In 2019, the Arizona Legislature appropriated $530,000 to the Arizona Attorney General’s Office to begin an EIU with four full time employees. It was created under similar circumstances to its Virginia counterpart, as it followed 2018 midterm elections that saw major wins for Democrats in Arizona that led then-President Trump to comment that ballots had appeared “out of the wilderness” for Democrat Kyrsten Sinema who beat Trump-endorsed Republican Martha McSally in the U.S. Senate race. Critics claimed the EIU was simply a response by the Republican legislature to Democrat successes and that it was designed to help enforce laws limiting voter participation. The pertinent question for Virginia is, with such a backdrop of partisan disagreement and criticism, has the Arizona EIU been successful in protecting Arizona elections since 2019?

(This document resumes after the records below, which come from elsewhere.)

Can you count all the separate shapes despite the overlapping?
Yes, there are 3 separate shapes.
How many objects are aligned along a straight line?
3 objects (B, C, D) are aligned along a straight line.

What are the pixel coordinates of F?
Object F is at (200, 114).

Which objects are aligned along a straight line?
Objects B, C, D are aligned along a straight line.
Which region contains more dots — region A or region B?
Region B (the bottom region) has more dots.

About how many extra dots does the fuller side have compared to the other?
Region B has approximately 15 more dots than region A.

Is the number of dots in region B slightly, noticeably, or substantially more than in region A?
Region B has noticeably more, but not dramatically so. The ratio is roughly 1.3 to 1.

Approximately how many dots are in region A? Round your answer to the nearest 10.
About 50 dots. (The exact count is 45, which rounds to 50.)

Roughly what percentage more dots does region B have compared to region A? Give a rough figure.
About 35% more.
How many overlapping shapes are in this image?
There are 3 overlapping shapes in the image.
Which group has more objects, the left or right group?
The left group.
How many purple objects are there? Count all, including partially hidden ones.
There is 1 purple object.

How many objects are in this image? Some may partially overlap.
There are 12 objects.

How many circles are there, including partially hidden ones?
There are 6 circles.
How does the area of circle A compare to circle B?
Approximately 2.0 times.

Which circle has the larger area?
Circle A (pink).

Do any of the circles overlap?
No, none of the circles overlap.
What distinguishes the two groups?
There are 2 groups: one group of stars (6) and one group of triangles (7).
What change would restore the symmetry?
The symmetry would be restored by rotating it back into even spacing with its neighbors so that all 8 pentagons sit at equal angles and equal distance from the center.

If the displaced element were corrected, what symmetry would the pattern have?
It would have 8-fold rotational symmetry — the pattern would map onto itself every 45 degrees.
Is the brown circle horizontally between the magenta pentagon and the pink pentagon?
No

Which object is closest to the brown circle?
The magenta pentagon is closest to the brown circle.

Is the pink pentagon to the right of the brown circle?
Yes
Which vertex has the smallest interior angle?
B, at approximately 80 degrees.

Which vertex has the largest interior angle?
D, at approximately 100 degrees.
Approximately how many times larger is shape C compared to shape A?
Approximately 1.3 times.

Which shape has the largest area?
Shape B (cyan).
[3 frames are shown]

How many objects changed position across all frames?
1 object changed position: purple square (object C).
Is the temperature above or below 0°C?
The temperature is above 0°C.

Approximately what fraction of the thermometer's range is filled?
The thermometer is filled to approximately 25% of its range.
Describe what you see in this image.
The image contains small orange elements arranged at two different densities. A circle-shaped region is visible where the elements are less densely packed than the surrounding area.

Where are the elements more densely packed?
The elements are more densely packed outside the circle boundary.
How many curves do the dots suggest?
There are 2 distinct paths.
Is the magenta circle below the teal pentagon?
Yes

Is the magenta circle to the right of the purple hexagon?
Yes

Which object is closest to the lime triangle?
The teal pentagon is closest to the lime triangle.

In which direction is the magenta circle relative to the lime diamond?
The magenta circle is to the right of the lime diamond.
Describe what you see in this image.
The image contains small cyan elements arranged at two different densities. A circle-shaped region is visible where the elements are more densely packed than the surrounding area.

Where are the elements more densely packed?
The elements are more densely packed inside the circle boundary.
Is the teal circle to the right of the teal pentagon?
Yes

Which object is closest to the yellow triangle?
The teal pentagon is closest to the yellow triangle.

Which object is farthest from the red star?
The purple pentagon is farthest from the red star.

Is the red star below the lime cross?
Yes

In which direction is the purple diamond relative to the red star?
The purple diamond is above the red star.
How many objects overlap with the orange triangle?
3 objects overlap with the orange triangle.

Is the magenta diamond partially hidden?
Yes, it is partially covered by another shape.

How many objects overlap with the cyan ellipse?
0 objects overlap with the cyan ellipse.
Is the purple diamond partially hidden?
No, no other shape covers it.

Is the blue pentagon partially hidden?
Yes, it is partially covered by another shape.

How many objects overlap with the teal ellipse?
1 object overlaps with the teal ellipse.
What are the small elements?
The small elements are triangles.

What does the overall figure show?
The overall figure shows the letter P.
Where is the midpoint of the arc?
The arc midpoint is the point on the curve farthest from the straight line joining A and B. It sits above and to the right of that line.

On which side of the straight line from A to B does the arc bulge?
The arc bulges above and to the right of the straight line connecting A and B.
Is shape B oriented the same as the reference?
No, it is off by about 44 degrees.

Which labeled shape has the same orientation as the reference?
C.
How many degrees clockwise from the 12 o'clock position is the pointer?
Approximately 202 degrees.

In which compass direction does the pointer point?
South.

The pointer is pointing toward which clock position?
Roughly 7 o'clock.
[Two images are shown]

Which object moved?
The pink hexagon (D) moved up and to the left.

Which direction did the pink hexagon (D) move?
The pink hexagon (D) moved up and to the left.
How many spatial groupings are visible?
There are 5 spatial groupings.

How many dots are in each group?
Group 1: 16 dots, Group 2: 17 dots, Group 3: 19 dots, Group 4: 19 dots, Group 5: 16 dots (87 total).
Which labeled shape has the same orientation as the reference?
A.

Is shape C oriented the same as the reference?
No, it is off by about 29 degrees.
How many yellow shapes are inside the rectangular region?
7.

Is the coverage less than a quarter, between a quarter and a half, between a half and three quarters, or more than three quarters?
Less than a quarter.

To answer this question, a good place to start is the website for the Arizona OAG, which contains basic information about its EIU, including a link to a full list of AGO criminal prosecutions related to voter fraud since 2010. This list contains thirty-six cases of prosecutions, twenty of which dated 2019 or later. Reasons for these prosecutions vary, from State v. Tracey Kay McKee, which involved illegal mailing of a dead relative’s ballot, to State v. Kenneth Russell Nelson, involving an inmate illegally voting while in Pima County Jail. From a neutral perspective, while there have been some minor cases of voter fraud prosecuted, it is unclear that the Arizona EIU should be considered a success.

Recent critics looking back at the three years of the Arizona EIU suggest that there has been only a minor increase in prosecutions, with sixteen voter fraud cases prosecuted in the six years before the EIU and only twenty prosecuted in the three years since its creation. They point to the fact that after investigating thousands of cases with a renewed focus on voter fraud, only twenty cases have been prosecuted by the OAG in a state of more than four million voters. Supporters, though, point to the fact that the group is fulfilling its mission of supporting a fair election process. But what does this all mean for Virginia?

First, it is clear that Virginia’s EIU is driven by a distrust of elections, particularly in the Republican Party, much like the context that led to Arizona’s EIU. There are differences, though. Arizona’s EIU was legislatively created with its own budget of around $500,000, while the Virginia EIU stems from a decision by AG Miyares and reportedly will require no additional funding. Arizona’s EIU contained only four members, while Virginia’s will be comprised of a group of more than twenty. Without a doubt, questions remain about the implementation of the Virginia EIU. In Arizona, a four-person team managed to prosecute twenty cases in three years on a limited budget; can a bigger team in Virginia that is not receiving any new funding be expected to better that output? Even if it did, are there any discernable benchmarks for success? None seem to have been announced so far. The bottom line from Arizona is that an EIU without measurable goals and only an uncertain vision of making voting fairer has achieved only lackluster results and faint party line support. Regardless of the context behind its creation, the Virginia EIU would do well to learn from the mixed results in Arizona to better enable its own success. Otherwise, Virginia can expect a handful of minor voter fraud prosecutions and no tangible increase in public perception of election security, nothing more.